Fastai is a deep learning Library, which I have used as one of the options to train my model on. I would not say I have trained from scratch, because the fastai library operates on the method called Transfer Learning. It is a technique where instead of training a model from scratch, we reuse a pre-trained model and then fine-tune it for another related task. It consists of a pre-trained model where I can use my dataset to classify the gender on the text data. It is a very useful technique which makes the classification pretty accurate
Here, I have used Google Colab notebook for my fastai library for classification. Colab is a free Jupyter notebook environment that runs entirely in the cloud. Most importantly, it does not require a setup. Colab supports many popular machine learning libraries which can be easily loaded in your notebook.

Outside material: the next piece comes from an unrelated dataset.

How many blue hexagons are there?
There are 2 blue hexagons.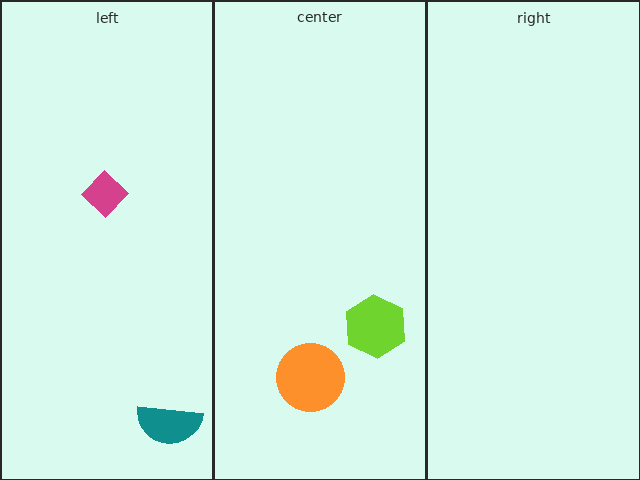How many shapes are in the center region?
2.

Here, I have used the method
from_df of the
TextLMDataBunch to create a language model specific data bunch. The necessary data preprocessing happens behind the scenes. Language Model learner is used. It is used to predict the probability of a sequence of words. A nice feature in a language model is that it is generative, which means that it aims to predict the next word given a previous sequence of words. But here, in our case, it is trained on our dataset used to classify the correct gender using the text data.
We can already see that by training the Language model on our Dataset for 1 epoch, it already has obtained an accuracy of 32%.
Also, I used TextClasDataBunch to get the data ready for a text classifier. We now use the data_clas object we created earlier to build a classifier with our fine-tuned encoder. The learner object can be done in a single line.
How to train the model?
To train our model, the fastai library provides important classes needed for this. Here, I used fit_one_cycle.
fit_one_cycle()uses huge learning rates to train models significantly quicker and with higher accuracy.
Now, we can also continue training the model to try and minimize both the training and validation loss to as minimum as possible. We use the concept of freeze_to and unfreeze.
Freeze(freeze_to) and unfreezing(unfreeze) is helpful in us deciding which specific layers of the model we want to train at a certain point of time in an epoch.
For improving the accuracy further, I used freeze_to method with different layers in it. Trained last two layers using freeze_to(-2), train it a little bit more. unfreeze the next layer freeze_to(-3), train it a little bit more. unfreeze() the whole thing. It is better to first train few layers and then unfreeze to train the entire model on the dataset. It took 5 epochs to train the model for achieving that particular accuracy.